YOUNGSTOWN, OHIO —
In the wake of Indiana State’s 27-6 loss to Youngstown State, the postgame disappointment expressed by the Sycamores was the grimmest and saddest I’ve seen in eight years of covering ISU athletics.
We all know life is unfair. We all know sports can be unfair. You only get what you earn.
And though ISU certainly didn’t do enough to beat the Penguins on Saturday and make their case for a FCS playoff spot, it was hard to be in a detached “life is unfair” mode as the Sycamores filed dejectedly out of the Stambaugh Stadium locker room.
The sadness worn on the Sycamores’ sleeves and the tears that rolled down the Sycamores’ cheeks hit me as really unfair to ISU’s seniors.
ISU’s remaining fifth-year seniors were part of Trent Miles’ first recruiting class. The fourth-year seniors committed to ISU when the program had the nation’s longest losing streak millstone draped around its neck and was still a running joke.
These seniors committed to hope and a dream and little else other than Miles’ belief that it could be turned around at ISU.
Since then, ISU has won 20 games. These seniors are responsible for the first three-year stretch of winning seasons since 1969.

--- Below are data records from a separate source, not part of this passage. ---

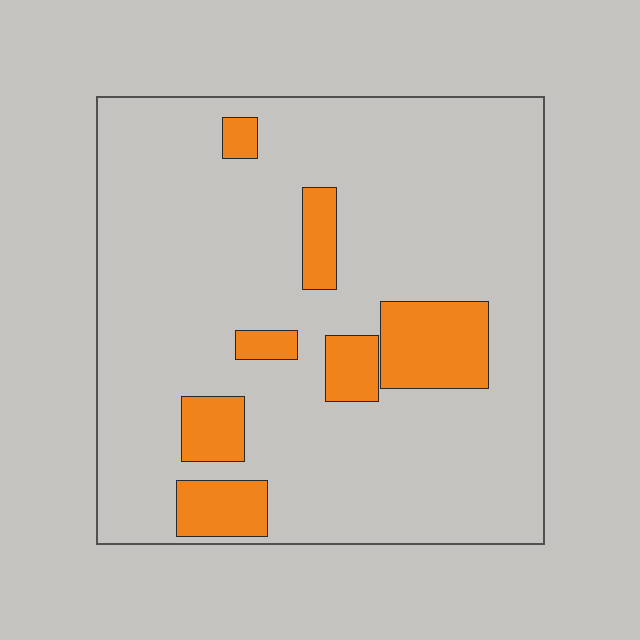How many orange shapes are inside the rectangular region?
7.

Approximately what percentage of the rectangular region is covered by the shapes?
Approximately 15%.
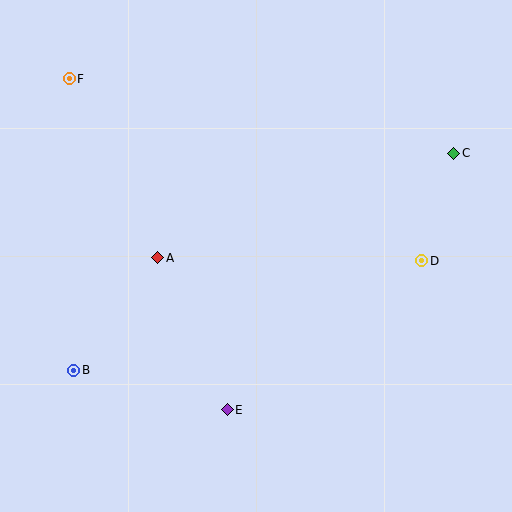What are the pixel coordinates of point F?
Point F is at (69, 79).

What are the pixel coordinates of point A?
Point A is at (158, 258).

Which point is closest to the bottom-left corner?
Point B is closest to the bottom-left corner.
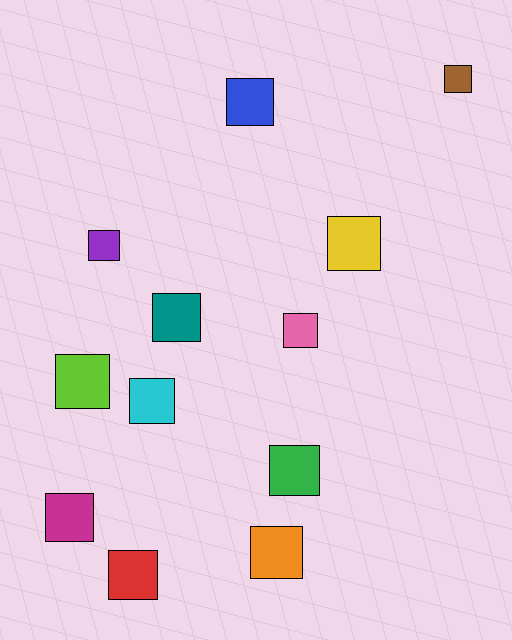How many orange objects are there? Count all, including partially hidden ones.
There is 1 orange object.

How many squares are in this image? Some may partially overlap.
There are 12 squares.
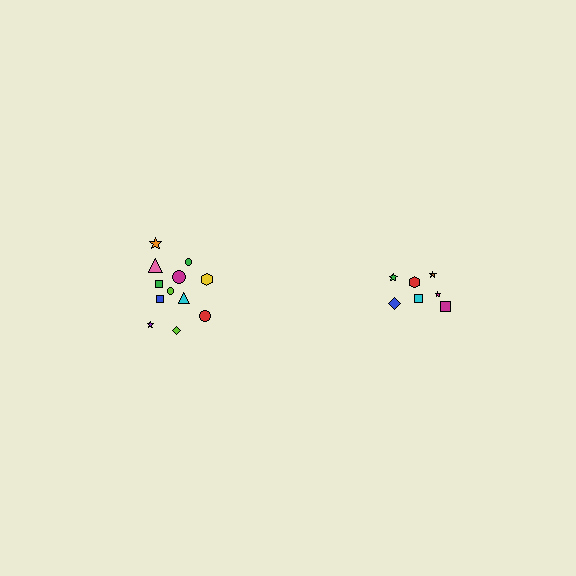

These seniors are the mortar for what is now a solid football program. So to see those tears? The loss was an untimely end that didn’t do justice to the legacy these seniors leave behind.
“It’s going to be hard … not having football anymore. This is going to be a tough one. You have to face reality now. Football is over,” said crestfallen ISU fifth-year senior linebacker Aaron Archie.
ISU defensive end Ben Obaseki was in tears after the game too.
“I’m just glad I’ve been blessed for these four years with the people I’ve played with and the people I’ve been standing by,” Obaseki said. “It’s been the best four years of my life. This is a great team that’s going to go on to do great things. I’m just glad I was a part of it.”
All of ISU’s 16 seniors helped build the Sycamores’ program, but I especially felt for those on the defensive side. Archie, Obaseki, Jacolby Washington and Johnny Towalid have been rocks for an ISU defense that’s been stellar from the time they took the field.
It was doubly sad to see Towalid carted off the field in his last game. That was just salt in the wounds.
Offensive players get more attention, but ISU’s defense has really been its center during the Sycamores’ rise to respectability.
That made Saturday’s game even crueler. ISU’s offense has played worse games this season, but it’s also played better, and the missed chances in the red zone hurt badly.
ISU’s defense was once again put in the position to be the white knight for the Sycamores’ hopes. A revived YSU offense, given several chances to get its rhythm, finally did.
The 21 unanswered points the Penguins scored seemed unfair in the cosmic order of things. ISU’s defense had answered the bell so many times before, but you can’t ask them to answer it every game and not expect to pay a heavy price.
But that’s not what makes this senior class memorable. For all of the disappointment that Saturday brought to the Sycamores, it should never be forgotten that it was these seniors who made it possible for the next generation of ISU football players to perform in a program that is respected instead of laughed at.
Though the playoffs weren’t reached, they’re a realistic possibility for this program now, and have been for the last three seasons. When you think about where this group was as freshmen in 2009, they’ve driven this program light years beyond where anyone thought it could be.
But those tears still rolled. And it hit me as brutally unjust.
“I was here from day one with Coach Miles and I believed everything he said. We went from the laughing stock to a playoff contender. It’s a great feeling to have done that, but I’m still in shock,” Archie said.
So am I. This senior group deserved a better fate.